PMCGrab _is_ a context-engineering tool: it converts messy XML into **clean, section-aware, UTF-8 JSON** that slots directly into embeddings, vector stores, or prompt templates. No preprocessing gymnastics, no guessing where the Methods section starts, no hallucinations from half-garbled text. Better input → better retrieval → better answers.
---
## Why PMCGrab Beats Home-Grown Scripts
1. **Section-Aware Parsing**
Detects IMRaD plus custom subsections like _Statistical Analysis_-crucial for accurate retrieval scoring.
2. **Resilient XML Cleaning**
Removes cross-refs and figure stubs without dropping scientific content, preserving token-level fidelity for embeddings.
3. **True Concurrency**
`--workers` fan-outs across all CPU cores; automatic email rotation respects NCBI rate limits so large harvests don’t throttle.

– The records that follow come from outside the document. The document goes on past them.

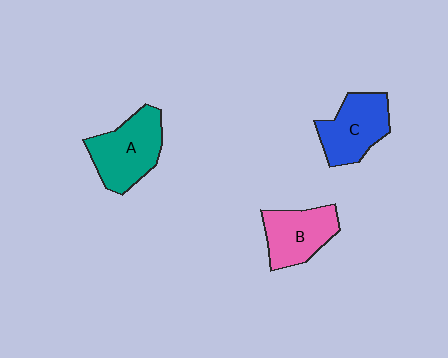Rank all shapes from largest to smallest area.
From largest to smallest: A (teal), C (blue), B (pink).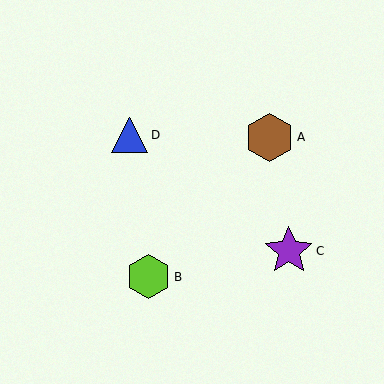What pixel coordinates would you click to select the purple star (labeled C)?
Click at (289, 251) to select the purple star C.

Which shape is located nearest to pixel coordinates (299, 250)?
The purple star (labeled C) at (289, 251) is nearest to that location.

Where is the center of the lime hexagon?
The center of the lime hexagon is at (149, 277).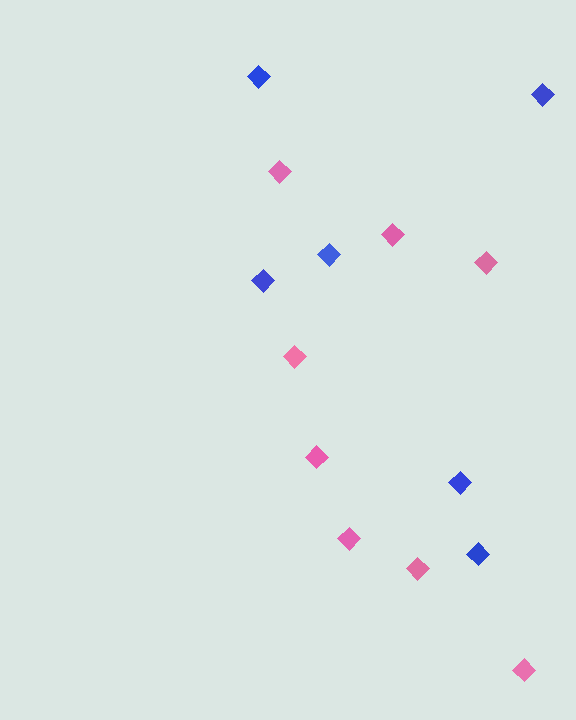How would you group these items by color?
There are 2 groups: one group of blue diamonds (6) and one group of pink diamonds (8).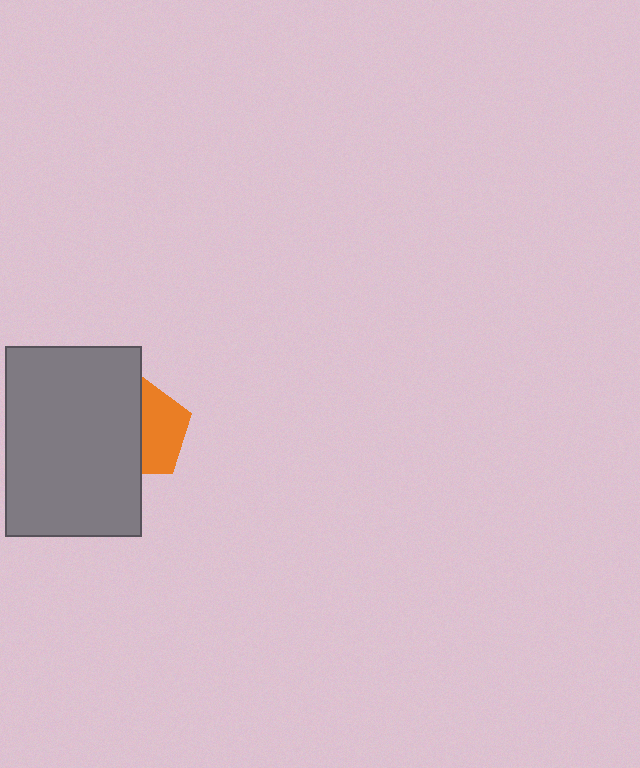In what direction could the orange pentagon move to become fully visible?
The orange pentagon could move right. That would shift it out from behind the gray rectangle entirely.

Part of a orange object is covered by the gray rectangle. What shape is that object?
It is a pentagon.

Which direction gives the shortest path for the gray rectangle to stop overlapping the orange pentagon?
Moving left gives the shortest separation.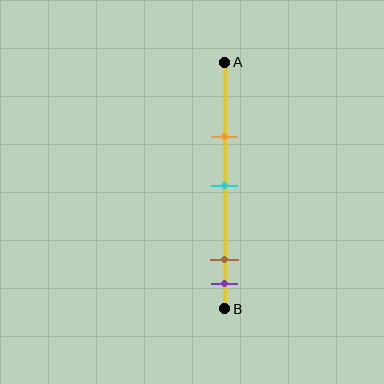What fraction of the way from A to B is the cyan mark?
The cyan mark is approximately 50% (0.5) of the way from A to B.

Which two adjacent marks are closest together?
The brown and purple marks are the closest adjacent pair.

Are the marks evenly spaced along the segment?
No, the marks are not evenly spaced.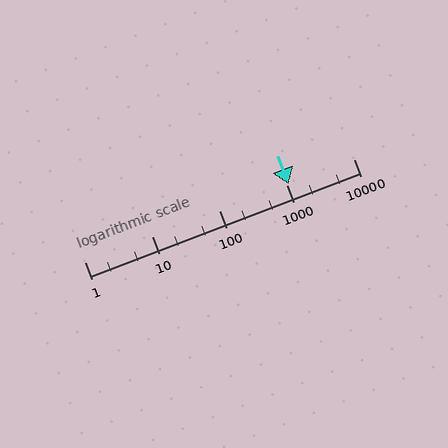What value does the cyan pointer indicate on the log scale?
The pointer indicates approximately 1100.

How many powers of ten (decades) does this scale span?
The scale spans 4 decades, from 1 to 10000.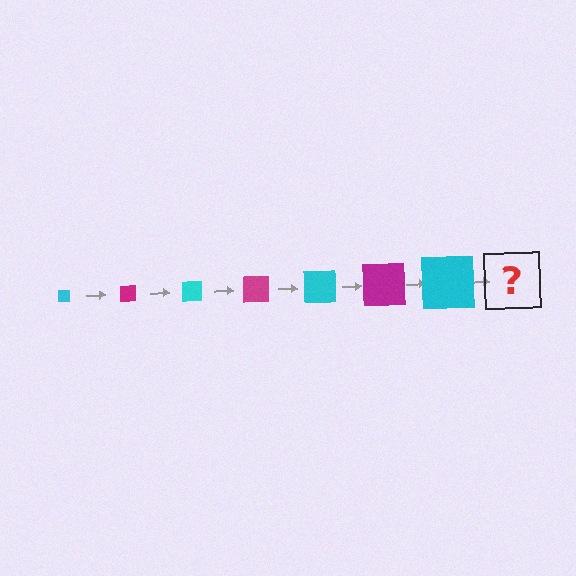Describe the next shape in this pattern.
It should be a magenta square, larger than the previous one.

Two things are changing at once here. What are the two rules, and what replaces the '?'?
The two rules are that the square grows larger each step and the color cycles through cyan and magenta. The '?' should be a magenta square, larger than the previous one.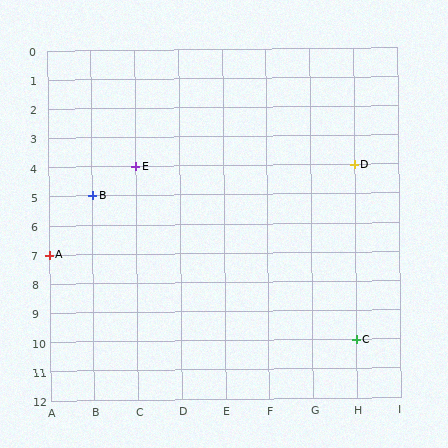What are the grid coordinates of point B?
Point B is at grid coordinates (B, 5).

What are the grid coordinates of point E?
Point E is at grid coordinates (C, 4).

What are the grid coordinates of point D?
Point D is at grid coordinates (H, 4).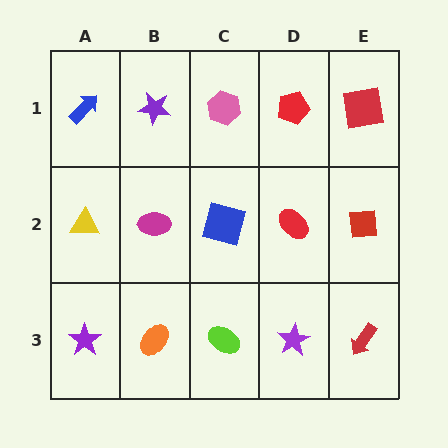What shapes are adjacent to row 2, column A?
A blue arrow (row 1, column A), a purple star (row 3, column A), a magenta ellipse (row 2, column B).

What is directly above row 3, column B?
A magenta ellipse.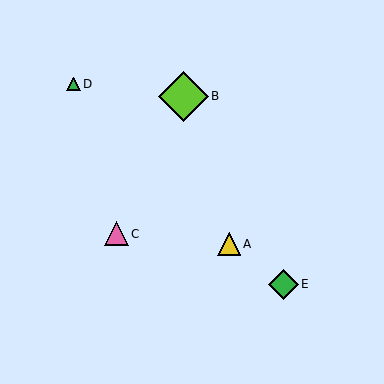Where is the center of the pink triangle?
The center of the pink triangle is at (116, 234).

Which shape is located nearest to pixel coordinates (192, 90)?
The lime diamond (labeled B) at (183, 96) is nearest to that location.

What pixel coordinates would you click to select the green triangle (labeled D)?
Click at (73, 84) to select the green triangle D.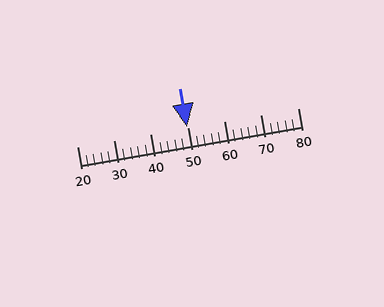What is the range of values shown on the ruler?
The ruler shows values from 20 to 80.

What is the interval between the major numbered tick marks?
The major tick marks are spaced 10 units apart.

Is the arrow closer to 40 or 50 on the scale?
The arrow is closer to 50.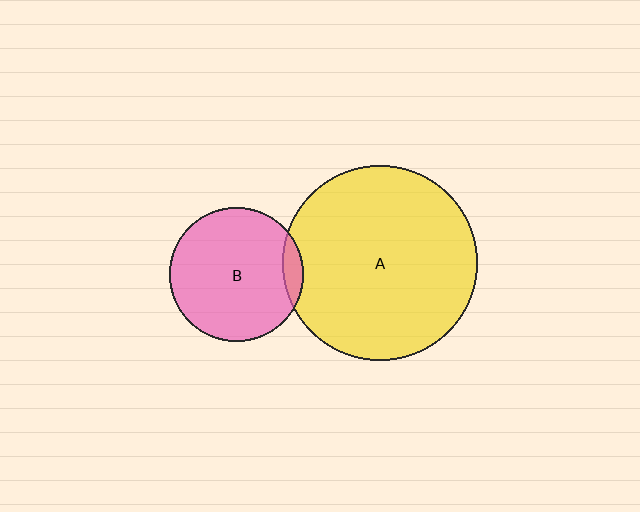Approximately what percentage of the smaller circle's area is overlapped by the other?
Approximately 10%.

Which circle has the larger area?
Circle A (yellow).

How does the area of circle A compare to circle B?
Approximately 2.1 times.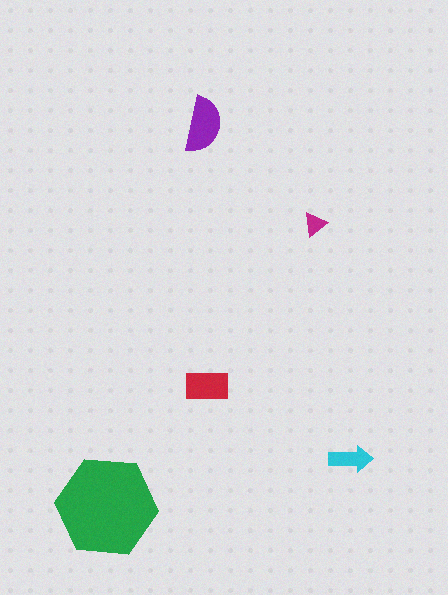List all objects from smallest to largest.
The magenta triangle, the cyan arrow, the red rectangle, the purple semicircle, the green hexagon.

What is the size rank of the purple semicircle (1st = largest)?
2nd.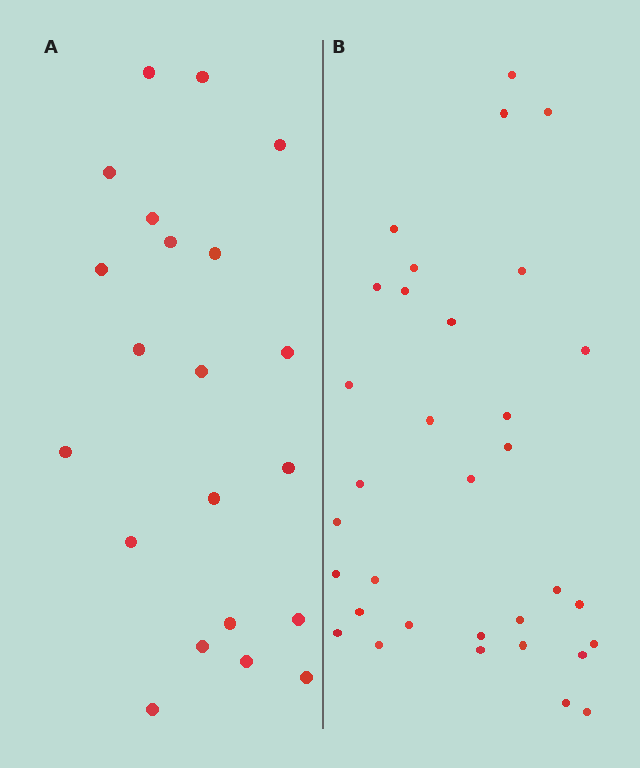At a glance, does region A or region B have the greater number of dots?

4. **Modern Python Stack**
Type-safe (`mypy`), linted (`ruff`), CI-checked on Ubuntu, macOS, and Windows.
---
## Proof at a Glance
| Metric | Value |
| --------------------------- | ------------------ |
| Unit tests | **218** |
| Branch coverage | **95 %** |
| Section detection accuracy | **98 %** |
| Median parse time / article | **3.1 s** |
| Largest batch processed | **7,500 articles** |
---
## Promise to you
If PMCGrab doesn’t save you hours on day one, delete it-no questions asked.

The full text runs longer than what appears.